En febrero de 1815, tras escapar de su exilio mediterráneo en Elba, Bonaparte desembarcó en Antibes -en la costa italiana- donde se preparó para retomar Francia. A los 600 leales con que iniciaría su camino hacia París fue sumando cantidad de tropas enviadas por el rey Luis XVIII (hermano de Luis XVI, quien murió guillotinado en 1793) para detenerle. Cuenta un testigo que en una ocasión llegó a encarar personalmente -a caballo y con la pechera abierta- a los soldados monárquicos: “¡Si alguno de vosotros es capaz de dispararle a su emperador, hacedlo ahora!”.
En marzo de ese mismo año, una pintada burlona en un muro de París evidenciaba cómo se fundían el entusiasmo popular ante su inminente retorno y el rechazo popular a la restauración monárquica: “Ya tengo suficientes hombres, Luis, no me envíes más. Firmado, Napoleón”. En pocos meses, aquel emperador fugado lograría reclutar un ejército regular de 140 mil hombres con el que recuperaría la capital francesa sin disparar un solo proyectil.
Entonces la resistencia continental a su figura sería categórica: Inglaterra, Rusia, Prusia, Suecia, Austria y algunos Estados alemanes se aliaron en su contra y lo declararon fuera de la ley. Luego de una serie de victorias pírricas, el destino de Napoleón se sellaría en la batalla de Waterloo, Bélgica, el 18 de junio de 1815.
El emperador depuesto se rindió a los británicos y abdicó en favor de su hijo, Napoleón II Bonaparte, sabiendo de antemano que se trataba de una mera formalidad: “mi hijo no puede reemplazarme, yo mismo no podría reemplazarme. Soy hijo de las circunstancias”. Sus vencedores le asignaron como prisión la lejana isla de Santa Elena, un peñasco en mitad del océano Atlántico azotado por el viento y expuesto a lluvias copiosas y a un calor insoportable.
La muerte
Napoleón arribó a Santa Elena el 17 de octubre de 1815, con 46 años y una salud deteriorada.
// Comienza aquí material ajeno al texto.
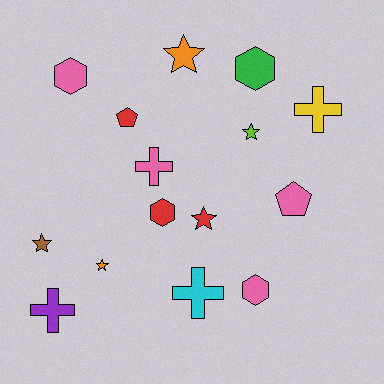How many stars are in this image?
There are 5 stars.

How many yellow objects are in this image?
There is 1 yellow object.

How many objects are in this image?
There are 15 objects.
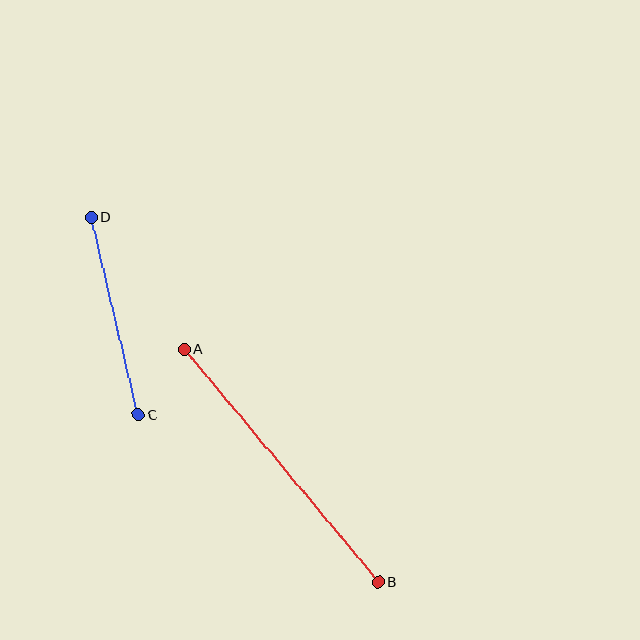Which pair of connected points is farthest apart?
Points A and B are farthest apart.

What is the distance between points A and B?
The distance is approximately 304 pixels.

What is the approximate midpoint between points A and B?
The midpoint is at approximately (281, 466) pixels.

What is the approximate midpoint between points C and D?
The midpoint is at approximately (115, 316) pixels.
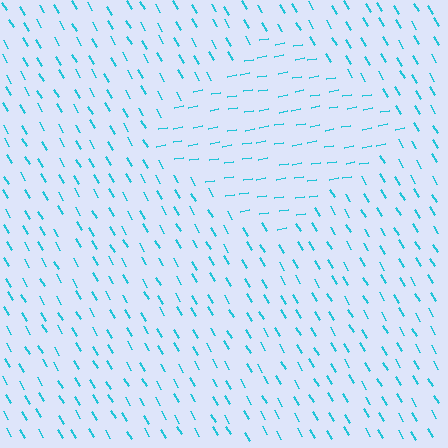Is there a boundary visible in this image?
Yes, there is a texture boundary formed by a change in line orientation.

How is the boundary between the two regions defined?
The boundary is defined purely by a change in line orientation (approximately 68 degrees difference). All lines are the same color and thickness.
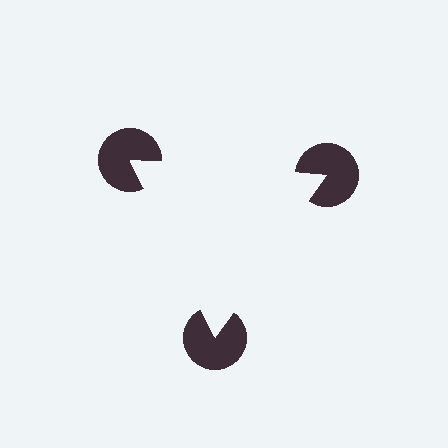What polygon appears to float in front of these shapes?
An illusory triangle — its edges are inferred from the aligned wedge cuts in the pac-man discs, not physically drawn.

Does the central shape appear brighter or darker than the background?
It typically appears slightly brighter than the background, even though no actual brightness change is drawn.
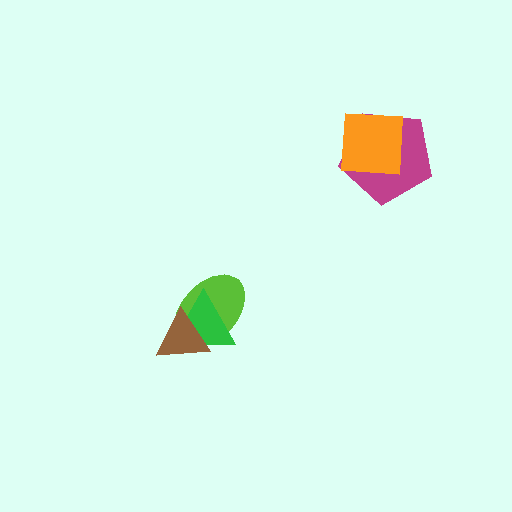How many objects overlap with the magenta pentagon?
1 object overlaps with the magenta pentagon.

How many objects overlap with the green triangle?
2 objects overlap with the green triangle.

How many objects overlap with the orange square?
1 object overlaps with the orange square.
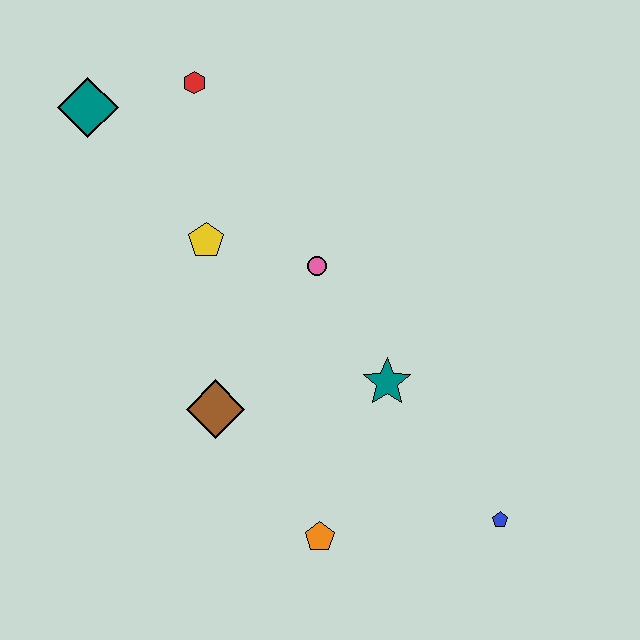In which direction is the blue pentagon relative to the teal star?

A sus 51 años, en la tarde del 5 de mayo de 1821, fallecía el otrora modesto teniente de artillería que había logrado poner a Europa a sus pies.
Tan aislada y remota es la isla que lo vio morir que hasta su cadáver tardó cerca de dos décadas en ser repatriado para finalmente cumplir con sus últimos deseos: “Quiero que mis cenizas reposen a orillas del Sena, en medio del pueblo francés, al que tanto amé”.
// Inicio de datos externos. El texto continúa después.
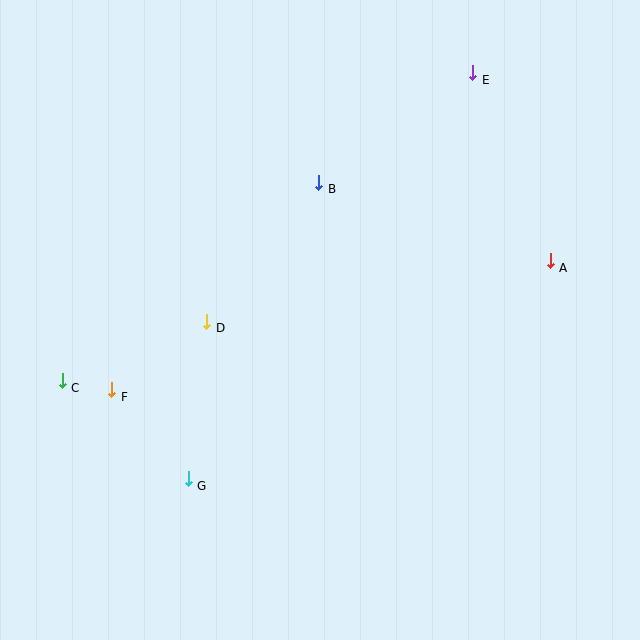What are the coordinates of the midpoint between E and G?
The midpoint between E and G is at (331, 283).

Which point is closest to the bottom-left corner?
Point G is closest to the bottom-left corner.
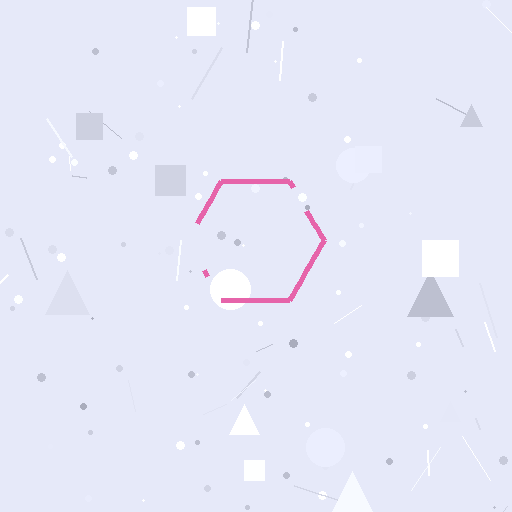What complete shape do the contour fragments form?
The contour fragments form a hexagon.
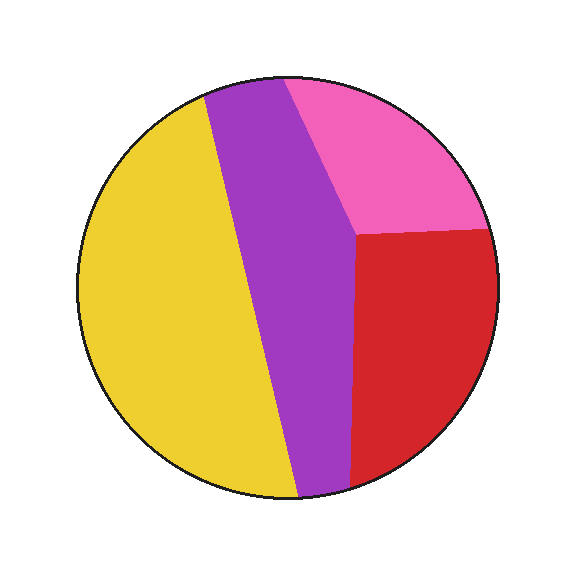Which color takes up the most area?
Yellow, at roughly 40%.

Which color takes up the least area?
Pink, at roughly 15%.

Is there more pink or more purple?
Purple.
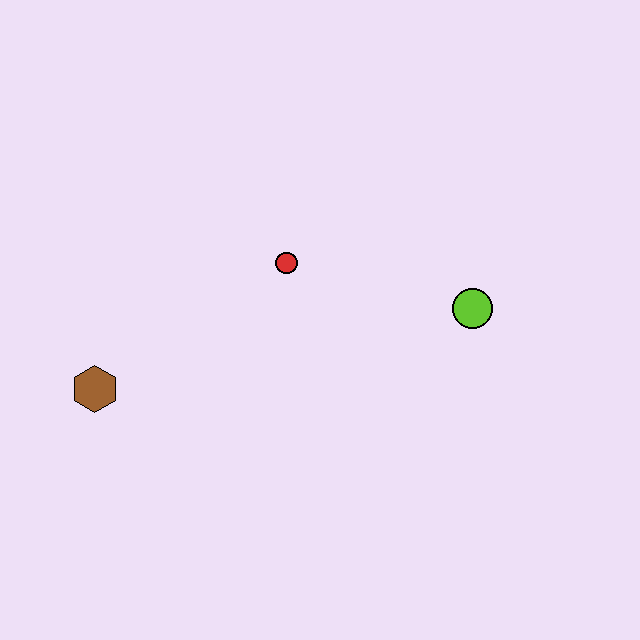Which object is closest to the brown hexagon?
The red circle is closest to the brown hexagon.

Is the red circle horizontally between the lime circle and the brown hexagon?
Yes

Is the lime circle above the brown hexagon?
Yes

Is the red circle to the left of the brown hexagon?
No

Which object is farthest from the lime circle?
The brown hexagon is farthest from the lime circle.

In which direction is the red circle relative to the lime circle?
The red circle is to the left of the lime circle.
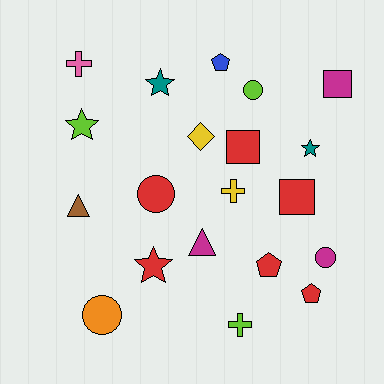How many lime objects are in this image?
There are 3 lime objects.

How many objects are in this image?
There are 20 objects.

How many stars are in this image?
There are 4 stars.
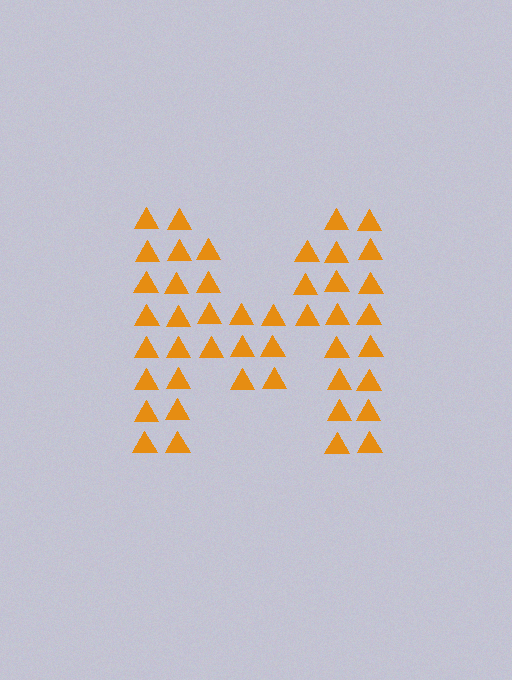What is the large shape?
The large shape is the letter M.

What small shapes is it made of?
It is made of small triangles.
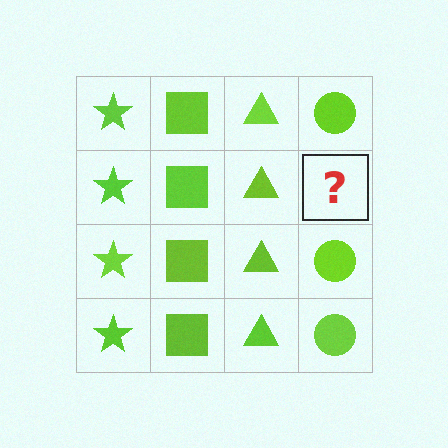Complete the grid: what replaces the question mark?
The question mark should be replaced with a lime circle.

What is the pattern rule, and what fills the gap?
The rule is that each column has a consistent shape. The gap should be filled with a lime circle.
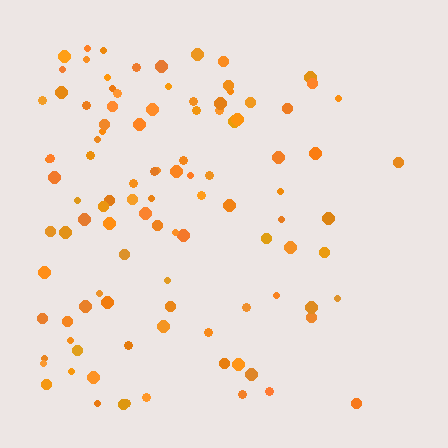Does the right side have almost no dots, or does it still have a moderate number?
Still a moderate number, just noticeably fewer than the left.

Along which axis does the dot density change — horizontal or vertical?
Horizontal.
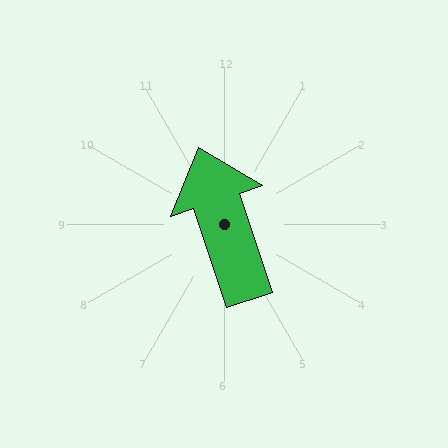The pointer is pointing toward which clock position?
Roughly 11 o'clock.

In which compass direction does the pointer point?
North.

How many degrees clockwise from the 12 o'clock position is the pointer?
Approximately 342 degrees.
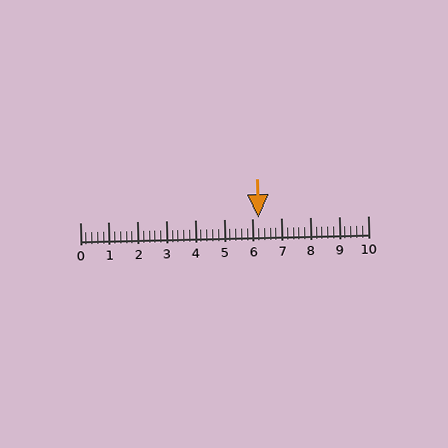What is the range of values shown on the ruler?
The ruler shows values from 0 to 10.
Sus restos hoy descansan en el monumental complejo arquitectónico de Les Invalides, París, donde la disposición de su mausoleo obliga a los visitantes a inclinarse en modo de reverencia para verlo.
La polémica en torno a las causas
Según la autopsia y los relatos de los pocos que protagonizaron sus dolencias, Napoleón murió de un cáncer de estómago. Investigaciones posteriores corroboran aquel diagnóstico, ya que su padre y una de sus hermanas también fallecieron por la misma enfermedad.
Sin embargo, hace poco más de 50 años, un análisis de sus cabellos reveló la presencia de altos niveles de arsénico, el rey de los venenos durante el siglo XIX. Pero lo cierto es que la teoría del asesinato resulta poco creíble debido a que en aquel entonces dicho elemento químico era utilizado con frecuencia en las pinturas de paredes y medicamentos.
“Muero prematuramente, asesinado por la oligarquía inglesa y su sicario (el gobernador de la isla Hudson Lowe, más conocido como el `Carcelero de Napoleón´)”, acusó agonizante.
Durante la autopsia, además de unos cuantos mechones de pelo, al cuerpo de Napoleón Bonaparte le diseccionaron tejidos intestinales, el corazón y hasta su pene. Rodeado de mitos populares y convertido en reliquia para algunos coleccionistas, el carácter trashumante del miembro del emperador merece un relato aparte.